How to Kubernetes on VMware, Step by Step
We said above that Kubernetes is baked into VMware’s current platforms. Nonetheless, it’s not turned on automatically. You’ll need to follow a few steps – which you can perform in VMWare Cloud Foundation – to deploy Kubernetes clusters on top of VMware.
Create a Workload Domain
A workload domain is a software-defined set of compute, storage, and networking resources. Size the domain according to the resource needs of your Kubernetes workload.
Deploy an NSX Edge Cluster
The edge cluster manages networking between your cluster and external resources. It handles load balancing and NAT as part of this process.
Enable Kubernetes
With a workload domain in place and an edge cluster configured, you can deploy Kubernetes by enabling workload management in Cloud Foundation.
This process provisions VMs to operate as Kubernetes nodes, using VMware Tanzu as the control plane. It also pushes a Kubernetes runtime to the cluster so you can execute containers.
The Kubernetes deployment process is mostly automated. You won’t need to install components on VMs manually; VMware handles the tedious work for you.

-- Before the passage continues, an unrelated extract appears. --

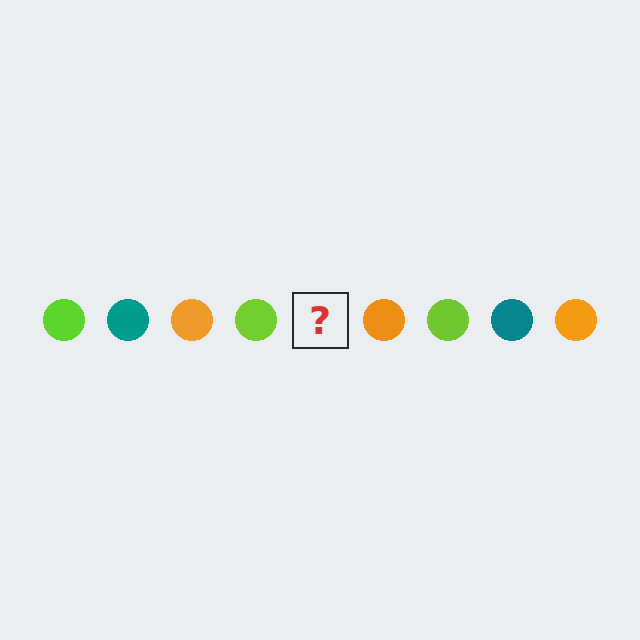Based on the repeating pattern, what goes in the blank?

Managing Containers on VMware Kubernetes
With a cluster set up, you can start deploying and managing containers on Kubernetes in the vSphere Web client:
Source: https://blogs.vmware.com/vsphere/files/2020/03/4-Tanzu-Kubernetes-Cluster-View.png
As the screenshot shows, you can monitor the status of your clusters in vSphere. You can also configure and monitor Kubernetes resources like pods, DaemonSets, and ReplicaSets from the Web interface. Indeed, VMware provides an especially robust GUI for Kubernetes management.

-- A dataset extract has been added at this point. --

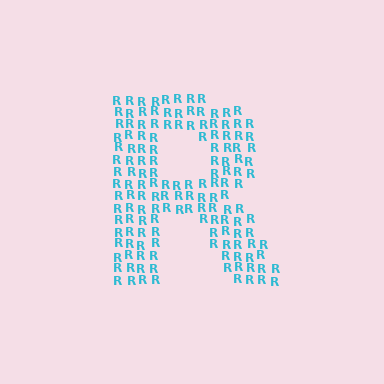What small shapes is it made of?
It is made of small letter R's.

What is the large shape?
The large shape is the letter R.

If you prefer the command line, though, VMware has you covered, too. You can use kubectl to manage your Kubernetes environment on the command line just as you would in any type of Kubernetes environment.
Conclusion
Kubernetes is now a first-class citizen in the world of VMware. VMware’s Kubernetes tooling is not the simplest or the most lightweight; nonetheless, if you want to be able to manage both containers and virtual machines through a central platform – or if you want a totally infrastructure-agnostic way to deploy Kubernetes – Cloud Foundation, vSphere, and Tanzu are a great choice.